Esses três compõem o elenco principal magistralmente. A interação entre eles é tão natural a ponto de lhe fazer pensar em pessoas próximas a ti. O irmão, a pessoa antipática que virou amiga, o sofredor de relacionamentos amorosos, o tímido, a extrovertida além da conta e por aí vai. OJ (Daniel) e Emerald (Keke) formam os irmãos Haywood. OJ é uma pessoa tímida, mas à vontade cercado por seus cavalos em sua fazenda. Emerald é faladeira, cheia de gírias, malandra e sonha com o estrelato. Angel Torres (Brandon) é um simples vendedor de loja, do qual terá sua vida mudada completamente por conta dos irmãos.
A história gira em torno de estranhos acontecimentos notados por OJ em seu terreno. Não me entenda mal, ela é boa, mas tenho péssimas notícias para ti, caro leitor: é vagarosa e tem um ato final ruim. Como dito antes, a construção é belíssima. O filme toma o tempo dele para apresentar personagens, condições e situações relevantes, mas nem sempre isso será bem visto.
O início é incrivelmente arrebatador, chocante. Você se pergunta o motivo daquilo ser mostrado e aonde dará tudo isso. Ele serve para estabelecer linhas narrativas e deixar os mais desatentos cientes de uma construção gradativa para a resolução final. Ela vem bem de mansinho mesmo! Se terminou o filme tentando entender qual é a conexão do início com final, reassista.

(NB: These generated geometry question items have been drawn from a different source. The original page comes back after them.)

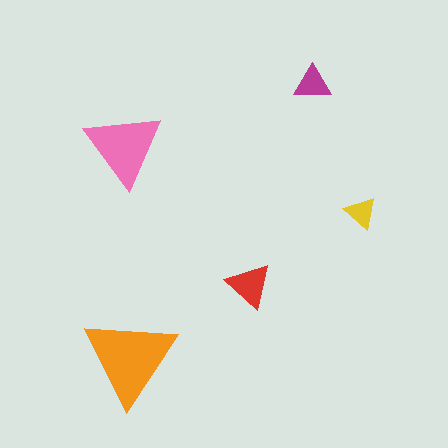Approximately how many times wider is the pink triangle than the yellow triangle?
About 2.5 times wider.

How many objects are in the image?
There are 5 objects in the image.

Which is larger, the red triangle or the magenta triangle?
The red one.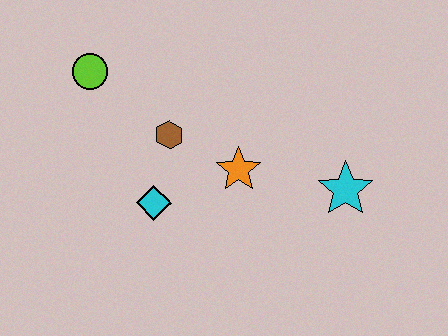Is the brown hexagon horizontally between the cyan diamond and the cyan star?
Yes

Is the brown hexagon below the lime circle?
Yes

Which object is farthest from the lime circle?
The cyan star is farthest from the lime circle.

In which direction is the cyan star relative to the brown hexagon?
The cyan star is to the right of the brown hexagon.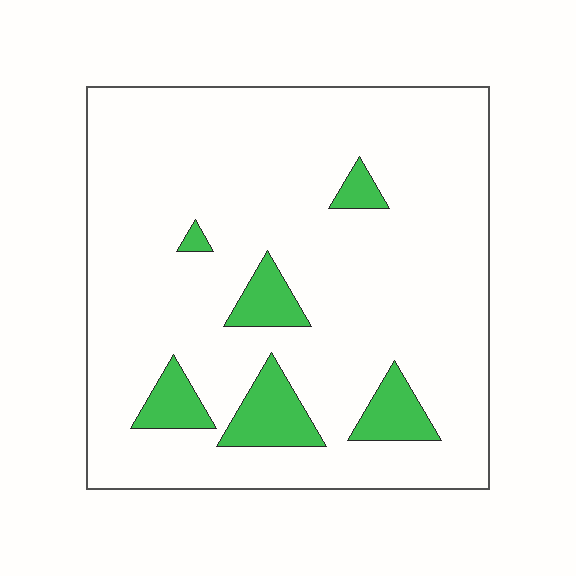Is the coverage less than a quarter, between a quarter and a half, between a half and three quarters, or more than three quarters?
Less than a quarter.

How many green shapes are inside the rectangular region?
6.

O filme é dividido em atos. Bem à la Liga da Justiça de Zack Snyder (2021). Tais atos intensificam cada vez mais a problemática da trama numa constante crescente. Apesar de gradual, não incomoda, mas ela habita uma margem bem próxima do “vamos meu filho, move esse negócio aí”. Não era necessário correr este risco, pois o filme tem 2h10min. Um corte aqui ou ali não faria mal nesse sentido (não, não faço a menor ideia de onde cortar, mas, de fato, daria mais dinamismo).

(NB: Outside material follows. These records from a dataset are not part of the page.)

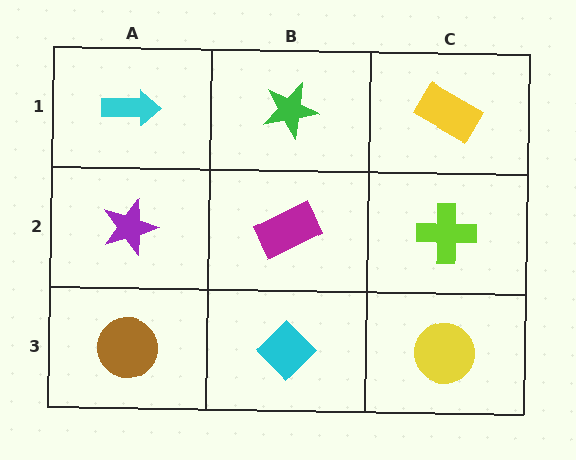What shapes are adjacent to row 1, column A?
A purple star (row 2, column A), a green star (row 1, column B).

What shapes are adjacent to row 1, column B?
A magenta rectangle (row 2, column B), a cyan arrow (row 1, column A), a yellow rectangle (row 1, column C).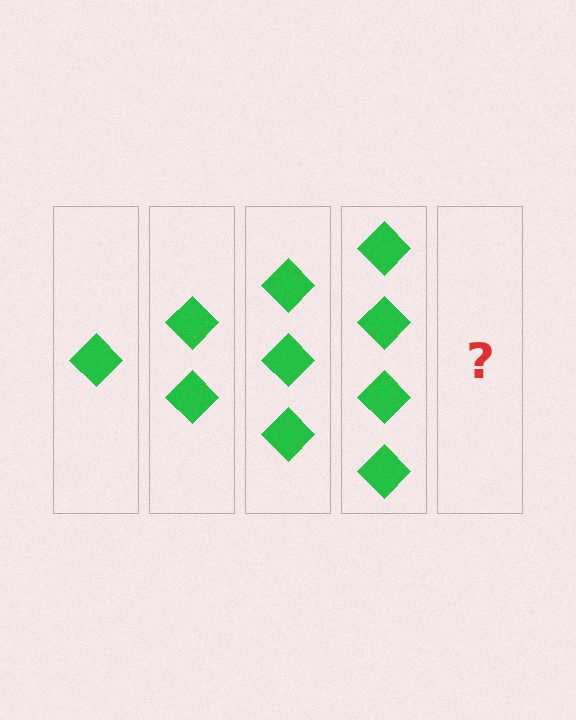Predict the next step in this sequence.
The next step is 5 diamonds.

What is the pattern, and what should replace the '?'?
The pattern is that each step adds one more diamond. The '?' should be 5 diamonds.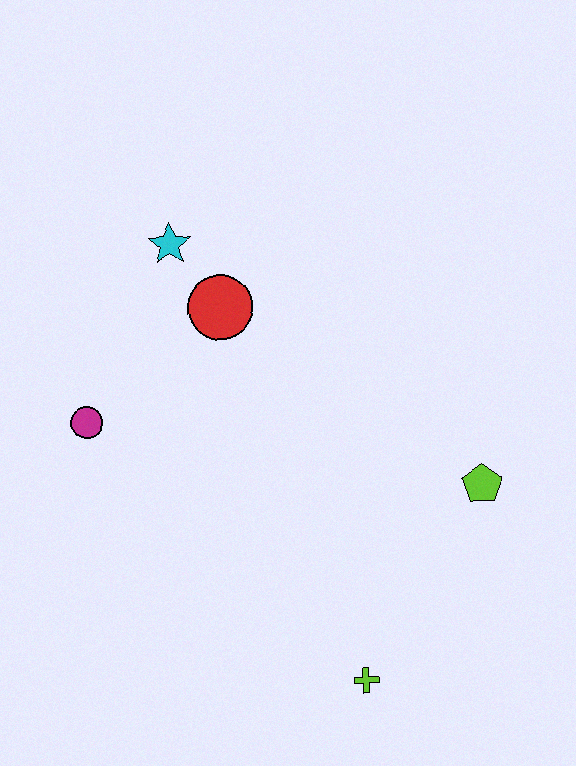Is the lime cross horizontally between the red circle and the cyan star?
No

Agora, se é para construir uma cena de suspense/terror Peele está de parabéns! Amigos, se deliciem com efeitos sonoros agoniantes, cenas de dar frio na espinha e sustos de qualidade. Não essas porcarias pulando na sua cara com o áudio nas alturas para lhe assustar. É coisa de qualidade. No silêncio, no momento mais inesperado, no fundo da tela, de forma sutil, sem preparação… “aaaah, que delícia cara!”. Você VAI GELAR e ponto final.
Infelizmente, a vida não é um morango. O encerramento é desnecessariamente megalomaníaco. Estava tudo indo tão bem Sr. Diretor. Algum engravatado te forçou a mudar aquele final, foi? Apesar de não ser uma viagem total, pelo contexto do filme, ficou ruim do mesmo jeito. Realmente não precisávamos daquilo. Sorry.

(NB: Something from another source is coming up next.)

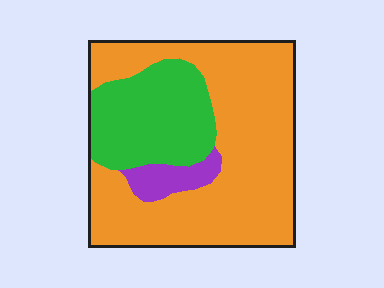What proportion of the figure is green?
Green covers roughly 25% of the figure.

Felizmente, isso não estraga o resto da obra. Continua sendo uma ótima experiência. Só não é tão memorável quanto suas obras anteriores. Alguns preferem Corra!, outros preferem Nós, porém dificilmente alguém irá preferir Não! Não Olhe! como melhor obra do autor (até o momento). Reforço o fato desse filme ser um dos melhores em sua proposta. Todavia, não é o esperado de Jordan Peele.
Fico me questionando se o diretor será refém de suas obras e o quanto o peso do público recairá sobre elas, tal qual M. Night Shyamalan – diretor de O Sexto Sentido – eterno escravo de plot twist e julgamentos alheios.
Me diverti bastante com Não! Não Olhe! – apesar do título original, “Nope“, ser muito mais significativo ao filme. É um filme muito bem humorado, com cenas impactantes e bem feitas. Com atuações e direção competente, efeitos sonoros perfeitos, CGI crível (pelo menos no cinema) e uma história bem construída. O final pode arruinar uma obra? Pode, mas não foi o caso (talvez). Veja por si e tire suas conclusões.
Não! Não Olhe! estreia nos cinemas dia 25/08.